These days, you recite a French poem at the dinner table about a dog who doesn’t like cats or bunnies or chickens. I don’t understand it. But I understand that you think you’re telling a silly story, while your teacher thinks she’s teaching you French grammar and negative sentence structures.
These days, you wiggle your front tooth with your tongue, and I wince as it flaps about. These days are the days before your toothless grin, before a gap in your smile, before a new toothy smile filled with adult teeth. These are the days you hope you’ll lose the wiggly tooth at school so you can get a plastic toy chest from the office. We’re in the days when I learn they’re called “bell teeth.” We’re still years away from your molars falling out, just past your first cavity, a few weeks shy of the first lipstick you’ll wear at your first dance recital.
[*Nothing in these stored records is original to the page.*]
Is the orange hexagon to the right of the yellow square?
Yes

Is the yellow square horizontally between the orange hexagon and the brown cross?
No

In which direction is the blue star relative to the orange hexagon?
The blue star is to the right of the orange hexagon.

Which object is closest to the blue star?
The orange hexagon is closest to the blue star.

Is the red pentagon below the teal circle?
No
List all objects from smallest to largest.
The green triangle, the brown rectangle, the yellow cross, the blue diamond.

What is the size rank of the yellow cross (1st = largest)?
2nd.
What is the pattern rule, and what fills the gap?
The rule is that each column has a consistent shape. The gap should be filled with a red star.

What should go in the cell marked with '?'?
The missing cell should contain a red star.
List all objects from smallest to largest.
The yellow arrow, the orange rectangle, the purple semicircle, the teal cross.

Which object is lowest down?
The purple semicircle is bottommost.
We’re in the days when you can spell “love” and “Mama” and “Dada” and “to” but still need help spelling “from” and “Grandma” and “Grandpa.” I know you could spell “Nanna” if you tried—but you always ask me anyway.
We’re in the days of your first Scholastic book fair when you call the catalogue a magazine and say. “We don’t need it anyway because I know what I want.” And I know what you want too. You want Bluey’s Vacation and I know I’ll buy it for you because your Bluey stage will run its course soon and then I won’t be able to watch cartoons about a dog mom who just can’t relax on vacation as hard as she tries.
We’re in the days of an H-shaped band aid over the stitches you got from a skating accident and before the days when we know what the healed scar will look like. We’re in the days of palms covered with popped blisters from the monkey bars and Dada explaining what calluses are. We’re in the days of being able to skip monkey bars but “only on the moving ones.” We’re in the days of “did you get blisters when you were a kid, Mama?”
We’re in the days of hot lunches, of mac and cheese and banana smoothies. We’re passed the days when I didn’t know I was supposed to pack a fork. Passed the days when I arrived at 12:10pm instead of 12pm to volunteer to put out the lunches. We’re in the days of Grandma and Grandpa feeding you Annie’s pasta and Nanna feeding you frozen Amy’s lasagnas. We’re in the days of Oikos lime yogurt and chopped up sausage and koala cookies from Costco. We’re in the days where I still pack carrot sticks even though they always come back uneaten.
These days, I try not to think of the days when you won’t call me Mama anymore and no longer ask “What do you like better: Spaghetti or lasagna? Unicorns or horses?” The days when girls teasing won’t just be sticking out tongues. The days when you won’t give me running hugs and crawl into our bed for Cocomelon in the morning. These days, I worry I won’t remember whether you preferred Blippi or Meekah.
I wonder what will happen to the drawings in that bank box I meant to do something with. I wonder about the boys in your class and if one day I’ll have to avoid eye contact with their moms when we run into each other in the pool change room. I wonder who you’ll be once soccer teams have try-outs. I wonder what life will be like when the pancakes I make aren’t purple from the sprinkles you put in. I wonder about the days beyond riding pretend unicorns to school. The days when we no longer read “Schtoompa the Funny Austrian” and “Glip and Glop, the Greek Painters.”
Will I ask, “Do you remember when you called excavators snorts?”
“Do you remember how I had to explain Taylor Swift to you?”
“Do you remember that poem about dogs who didn’t like cats or bunnies or chickens?”
“Do you remember your negative French sentence structure?”
Is that what I’ll ask? Or will I just ask, “Do you remember how much I love you?”